First your neighbor puts up a fence. A very large, unattractive, eyesore-of-a-fence. So you’re mad. The fence is blocking your view of the neighborhood.
Then your neighbor tells you God willed him to do it. Now you’re really mad—unless, maybe, you’re a Mormon. As McKay Coppins put it in Buzzfeed, it’s a “classic not-in-my-backyard fight” taking place in Provo, Utah: the Mormon Church wants to erect a nine-story building on its property, but neighbors don’t want it to block their scenic mountain view.
So what did the neighbors do? They went to God. Coppins writes that it’s a hyperlocal issue that could have national ramifications—if opponents of presidential candidate (and practicing Mormon) Mitt Romney run away with it.
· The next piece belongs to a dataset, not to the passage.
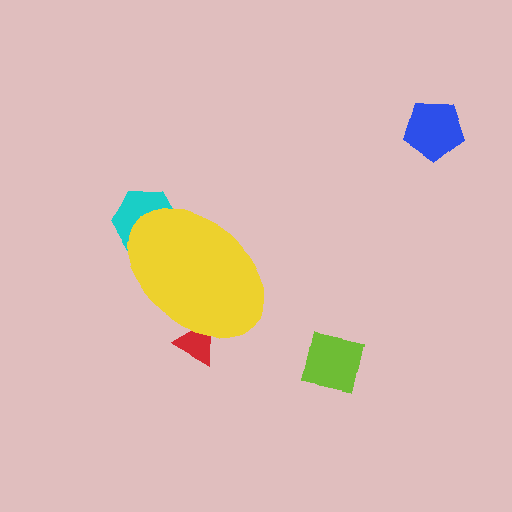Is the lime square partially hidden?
No, the lime square is fully visible.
Coppins writes:
Critics who worry that a President Romney would be susceptible to such ecclesiastical pressure from his religious leaders will surely see this local controversy as evidence that the threat is real. But Romney has said repeatedly that if elected, he would not allow his church to sway his governing decisions, and there's never been a suggestion that church leaders had steered his political course.
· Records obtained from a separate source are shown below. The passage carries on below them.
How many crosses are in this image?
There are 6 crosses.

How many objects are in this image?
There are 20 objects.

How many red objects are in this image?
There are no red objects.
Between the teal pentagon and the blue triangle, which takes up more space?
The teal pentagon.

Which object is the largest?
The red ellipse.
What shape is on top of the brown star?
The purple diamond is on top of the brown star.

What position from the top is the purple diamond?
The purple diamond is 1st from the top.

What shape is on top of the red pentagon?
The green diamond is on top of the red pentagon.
Coppins’s concern hasn’t played out. The Obama campaign has maintained a steadfast focus on class issues; none of the president’s surrogates has attacked Romney’s religion. But back in Provo, ecclesiastical pressure has apparently paid off: Church leaders’ words were enough to sway some opposed to the view-blocking building.
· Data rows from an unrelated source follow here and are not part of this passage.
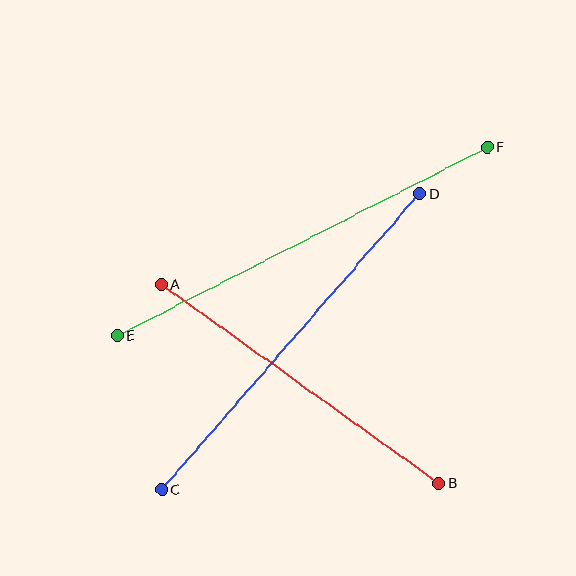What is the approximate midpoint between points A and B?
The midpoint is at approximately (300, 384) pixels.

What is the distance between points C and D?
The distance is approximately 392 pixels.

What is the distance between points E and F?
The distance is approximately 415 pixels.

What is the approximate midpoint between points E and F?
The midpoint is at approximately (302, 242) pixels.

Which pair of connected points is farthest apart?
Points E and F are farthest apart.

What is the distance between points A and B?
The distance is approximately 342 pixels.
So how did a secular zoning issue turn into a test of faith? According to The Salt Lake Tribune, church leaders maintain that it didn’t. Herein lies the confusion, though, as the line between religious and civil liberties seems to blur. Paul Evans, a Mormom leading the opposition in Provo, brought his protests to a screeching halt when church leaders invited opponents to support the church’s effort to build the nine-story structure. Prior to the invitation, Evans, a professor at Mormon-run Brigham Young University, met twice with a church elder to confirm that he was not running counter to the church by opposing the building plans. The elder insisted that it was not an ecclesiastical matter, but firmly a secular question.
Four months into his protest, though, Evans read a different deliberation in the church’s decision to raise the issue during church service. Evans’s protest had prompted the intervention of the Quorum of Twelve Apostles—the second-highest governing body of the Church of Jesus Christ of Latter-Day Saints. Nick Mathews reports in The Salt Lake Tribune:
According to Evans, Chris Randall, president of the Sharon East Stake, announced from the pulpit that he was sharing a message from L. Whitney Clayton, of the Seventy, and Elder Russell M. Nelson, of the Twelve: They consider the MTC rebuild an ecclesiastical matter, a decision that was the result of careful and prayerful discussion. Evans had already heard the message the preceding Monday during a meeting with Randall.
Evans promptly abandoned his protest. The church has told The Salt Lake Tribune that it has not exercised its authority inappropriately. A church spokesman confirmed to Mathews that “a stake president had told members the MTC plan had been approved by church leaders and asked for their support while urging them to respect those with differing views.”
Some residents who continue to protest the proposed nine-story building say that they find it hard to accept the church’s invitation because they “recall church leaders promising in the 1970s that no building at the MTC would exceed four stories.” Ecclesiastical priorities, it appears, can change like a neighborhood's priorities.